En Barinas a las mujeres no les estaba permitido salir de noche


Marinela Araque Rivero

Durante la tercera y cuarta década del siglo XX, las jefaturas civiles del estado Barinas recibieron innumerables trámites sobre asuntos civiles de los habitantes de los diferentes municipios que conformaban la entidad federal.

Es interesante observar como en este período se fueron registrando numerosos  hechos que atentaban contra el orden reinante, la moral y las buenas costumbres. Así es como los robos, la violencia doméstica, la alteración del orden público y algunas infidelidades, entre otros delitos, pasaron a ser parte de  la cotidianidad barinesa.

Era notable, la asimétrica relación de género en las que los permisos para ingresar a sitios públicos en determinadas horas del día era sólo permitido al hombre. También se puede percibir, cómo  la picardía o viveza criolla estaba presente en la sociedad.

Por ejemplo, nos encontramos con el caso del señor Acosta, quien era propietario de un establecimiento de lotería en la ciudad.
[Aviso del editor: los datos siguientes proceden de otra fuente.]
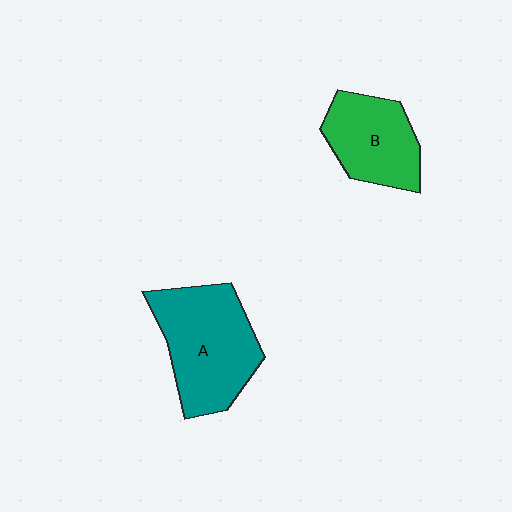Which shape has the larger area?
Shape A (teal).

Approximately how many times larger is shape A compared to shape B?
Approximately 1.4 times.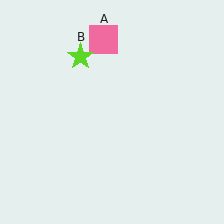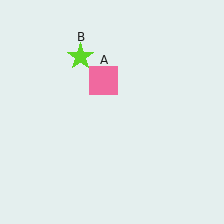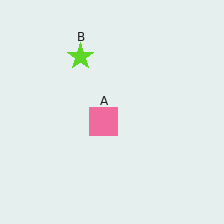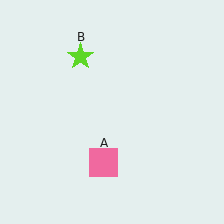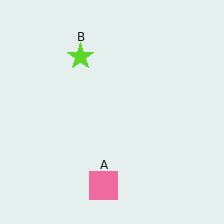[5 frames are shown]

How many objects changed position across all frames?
1 object changed position: pink square (object A).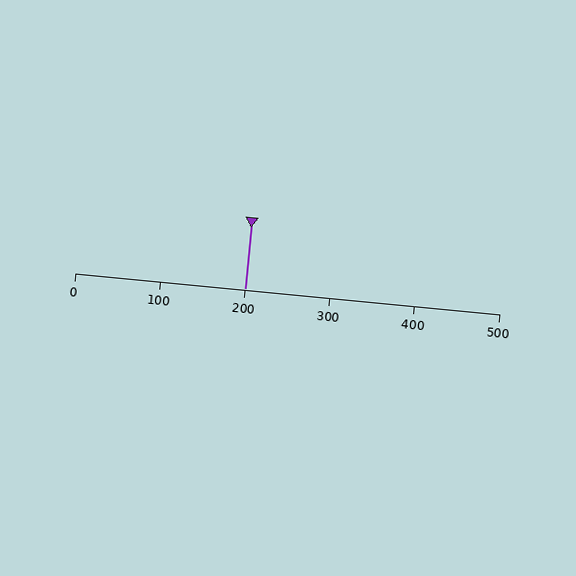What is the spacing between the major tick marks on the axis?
The major ticks are spaced 100 apart.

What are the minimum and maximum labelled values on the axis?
The axis runs from 0 to 500.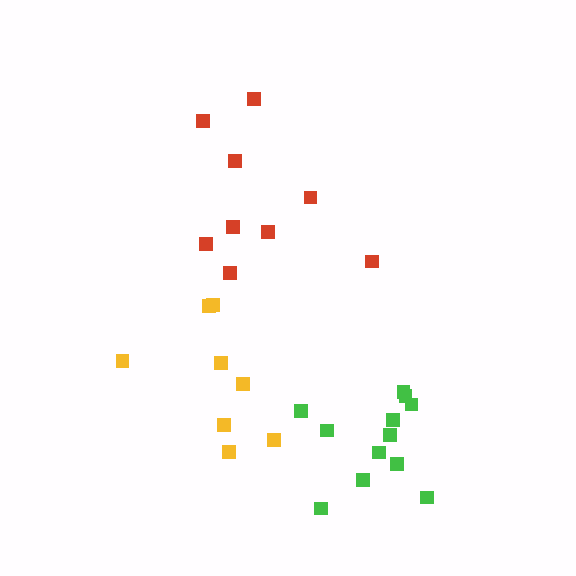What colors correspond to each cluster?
The clusters are colored: red, yellow, green.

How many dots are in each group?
Group 1: 9 dots, Group 2: 8 dots, Group 3: 12 dots (29 total).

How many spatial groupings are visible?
There are 3 spatial groupings.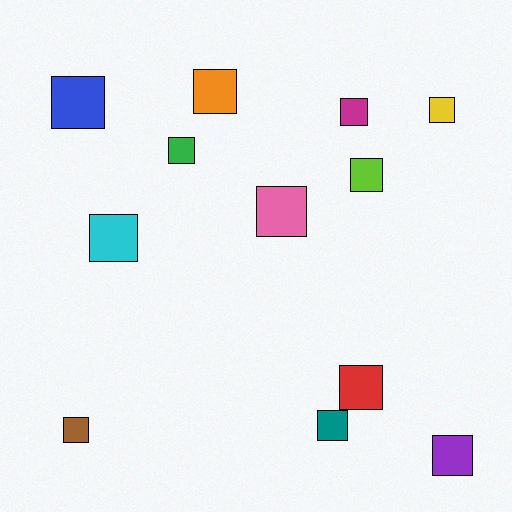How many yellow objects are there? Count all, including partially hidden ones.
There is 1 yellow object.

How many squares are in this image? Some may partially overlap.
There are 12 squares.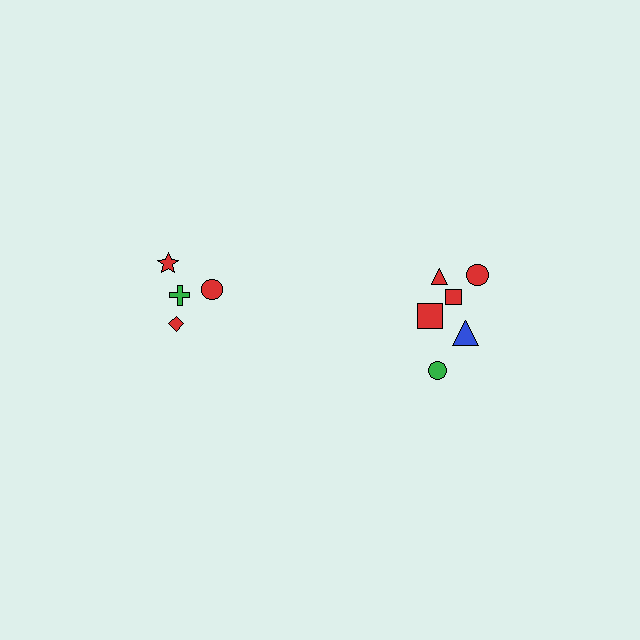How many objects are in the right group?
There are 6 objects.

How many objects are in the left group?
There are 4 objects.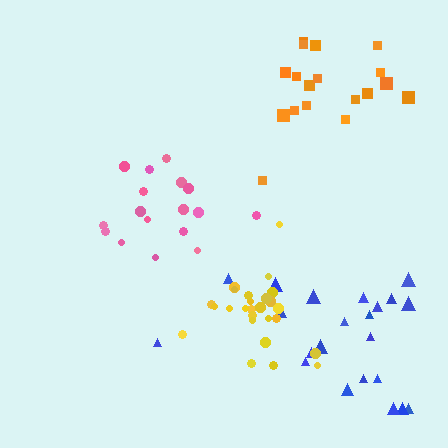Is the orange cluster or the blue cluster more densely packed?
Orange.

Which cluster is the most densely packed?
Yellow.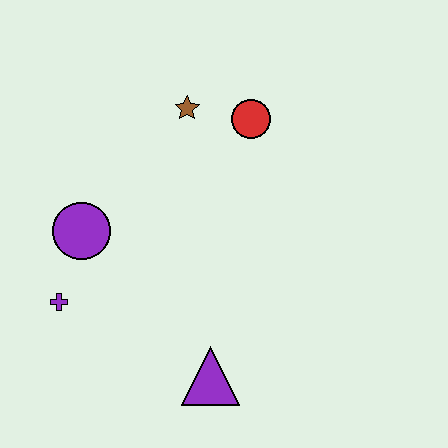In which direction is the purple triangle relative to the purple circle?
The purple triangle is below the purple circle.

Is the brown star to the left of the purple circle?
No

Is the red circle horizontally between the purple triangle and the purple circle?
No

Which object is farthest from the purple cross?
The red circle is farthest from the purple cross.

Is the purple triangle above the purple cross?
No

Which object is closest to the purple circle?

Al sentir que habían sido vulnerados sus derechos, acudió el 1 de julio de 1940 a la Jefatura Civil del Distrito Barinas para hacer una denuncia formal.

La imputación planteaba, que se encontraba en su local comercial como a eso de las 7 y media de la noche del día 28 de junio acompañado de unas damas y de unos amigos, cuando el agente policial de apellido Hernández acompañado por cinco oficiales más, entró a su negocio y le expresó que iba a meterse a la casa a sacar a las mujeres, pues a ellas se les había dicho con anterioridad que después de las 7 de la noche no les estaba permitido visitar ningún establecimiento público.

Acosta al ver la intención del policía les dijo a las jóvenes que se fueran para el reservado del local que estaba en la parte de atrás.  El policía Hernández le replica al comerciante que saque a las mujeres fuera del local, porque si no iba a entrar.

El comerciante le contesta que no podía meterse al negocio porque esta era su casa, de la cual era el dueño absoluto y ellas se encontraban ahí con su consentimiento. El policía, un poco incómodo por la situación le refuta, ¡saca a las mujeres para afuera del local y me las entregas! Acosta le expresa, ¡no las saco!

En esa discusión duraron unos minutos. El policía que las sacara. Acosta, que no.. Hernández un poco molesto porque Acosta no cumplía sus órdenes le dice, ¡tú lo que eres es un apoyador de sinverguenzuras!

En vista de la actitud del policía, y temeroso por lo que  se pudiera presentar, Acosta conversa con sus amigos presentes y resuelve decirles a las mujeres que salieran para la calle. Situación que aprovechó el policía Hernández para darles la voz de arresto y ordena a los demás agentes que lo acompañaban que metieran a las mujeres en la camioneta de la seguridad pública. Inmediatamente, fueron conducidas a la comandancia policial.